Introduction

In this project we investigate the relationship between COVID-19 cases and the Stringency index of COVID regulations in different countries by making a scatter plot and calculating the correlation between the two variables.

The R script from the workshop is also available on GitHub.

The first step of making the map is to (install and) load the required libraries.

# install.packages("tidyverse")
# install.packages("corrr")
library(tidyverse)
library(corrr)

Data

We need to load the data for the stringency index per country, together with the number of COVID-19 cases and the total population of each country.

First we load and tidy the data for stringency.
The data for the stringency was obtained from Our World in Data.
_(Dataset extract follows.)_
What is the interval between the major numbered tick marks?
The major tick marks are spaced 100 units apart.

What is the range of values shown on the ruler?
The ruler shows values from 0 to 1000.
You can load the data directly from the link below, therefore you don’t need to download the file.

The raw data has observations for every day, so to get a single number per country, we group the data by country and calculate the mean stringency index within each country.

# load the data for the stringency index and assign it to the object containment
containment <- read_csv("https://github.com/ucrdatacenter/projects/raw/main/SCIBIOM303/2024h1/covid-containment-and-health-index.csv") |> 
  # group the data by country code
  group_by(Code) |> 
  # calculate the mean stringency index per country
  summarise(avg_containment = mean(containment_index, na.rm = TRUE))

The data for the number of COVID cases are also from Our World in Data.

# load the data for the number of COVID cases and assign it to the object covid
covid <- read_csv("https://github.com/ucrdatacenter/projects/raw/main/SCIBIOM303/2024h1/owid-covid-data.csv")

The covid dataset reports the number of COVID cases (and many other variables) every week, so to get a single number of total cases per country, we sum up the weekly new cases per country.

To add the stringency measure for each country next to the COVID cases, we join the data together using the inner_join function. This function takes two dataframes and joins them together based on a common column, in this case Code.

# create a new dataframe merged_data that contains both variables
merged_data <- covid |> 
  # rename the column iso_code to Code
  rename(Code = iso_code) |> 
  # group the data by country code
  group_by(Code) |> 
  # calculate the mean number of new cases per million people per country
  summarise(avg_new_cases_per_million = mean(new_cases_per_million, na.rm = TRUE)) |> 
  # join the data with the containment data
  inner_join(containment, by = "Code")

Scatterplot and correlation

We can make a scatter plot of the relationship between the stringency index and the number of COVID cases per million people to visualize the relationship. We add a linear regression line to the scatter plot to see the trend more clearly and customize the axis labels and theme.

merged_data |> 
  # define a plot with the containment index on the x-axis and the number of new cases per million on the y-axis
  ggplot(aes(x = avg_containment, y = avg_new_cases_per_million)) +
  # add points for each country
  geom_point() +
  # add a linear regression line
  geom_smooth(method="lm") +
  # add labels to the axes and a title
  labs(title = "COVID-19 Cases vs Containment Index: 185 countries over 2020-2022",
       y = "Average weekly new cases per million inhabitants",
       x = "Average containment index") +
  # customize the theme
  theme_minimal()

Finally, we calculate the correlation matrix between the variables.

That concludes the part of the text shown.